Most generative AI models, however, are tailored to data defined on Euclidean domains, such as 2D images or 1D audio signals. Nevertheless, in many fields, data are often defined on non-Euclidean geometries, giving rise to the field of geometric deep learning (see A Brief Introduction to Geometric Deep Learning).
Approaches to geometric deep learning are broad but one of the most common cases is the group setting (see Geometric Deep Learning on Groups), such as observations defined on the sphere. Spherical data arise in many fields, from observations over the Earth to panoramic 360° photos and videos in virtual reality, to astronomical observations of the relic light from the Big Bang, which is observed on the celestial sphere.
To bring the benefits of generative AI to data like these and others with complex geometries we need to merge geometric and generative AI.

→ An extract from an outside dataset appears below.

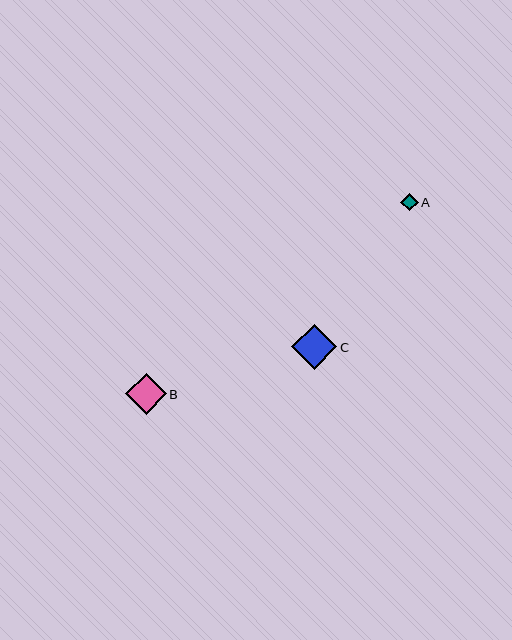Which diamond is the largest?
Diamond C is the largest with a size of approximately 45 pixels.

Generative AI architectures
Modern generative AI models typically take one of the following approaches.
- GANs (Generative Adversarial Networks) use a generator and a discriminator network to generate new data samples by pitting the two against each other in a zero-sum game.

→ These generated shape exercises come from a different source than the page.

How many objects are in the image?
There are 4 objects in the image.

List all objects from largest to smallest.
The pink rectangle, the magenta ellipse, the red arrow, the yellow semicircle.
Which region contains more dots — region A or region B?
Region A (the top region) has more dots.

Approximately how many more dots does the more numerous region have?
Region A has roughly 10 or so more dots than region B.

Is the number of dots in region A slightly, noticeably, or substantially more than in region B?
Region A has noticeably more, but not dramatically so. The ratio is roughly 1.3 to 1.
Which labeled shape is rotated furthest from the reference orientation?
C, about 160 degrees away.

- VAEs (Variational Autoencoders) are generative models that learn a compressed representation of the input data and use it to generate new samples.
- Normalizing flows are a class of generative models that use a series of invertible transformations to model the probability distribution of the data.
- Diffusion models use a denoising diffusion process to generate high-quality images.
The current state-of-the-art in terms of generated image quality is typically achieved by GANs or diffusion models. We, therefore, concentrate on these approaches and explore how they may be extended to geometric settings.
Towards generative geometric AI for 360° images
For concreteness, let us focus on the common case of spherical data and in particular, 360° panoramic images.
While both normalizing flows and diffusion models have been extended to the spherical setting in recent pioneering research papers [1,2], these approaches focus on a density field over spherical coordinates, whereas here, we are interested in a pixelated image on the sphere.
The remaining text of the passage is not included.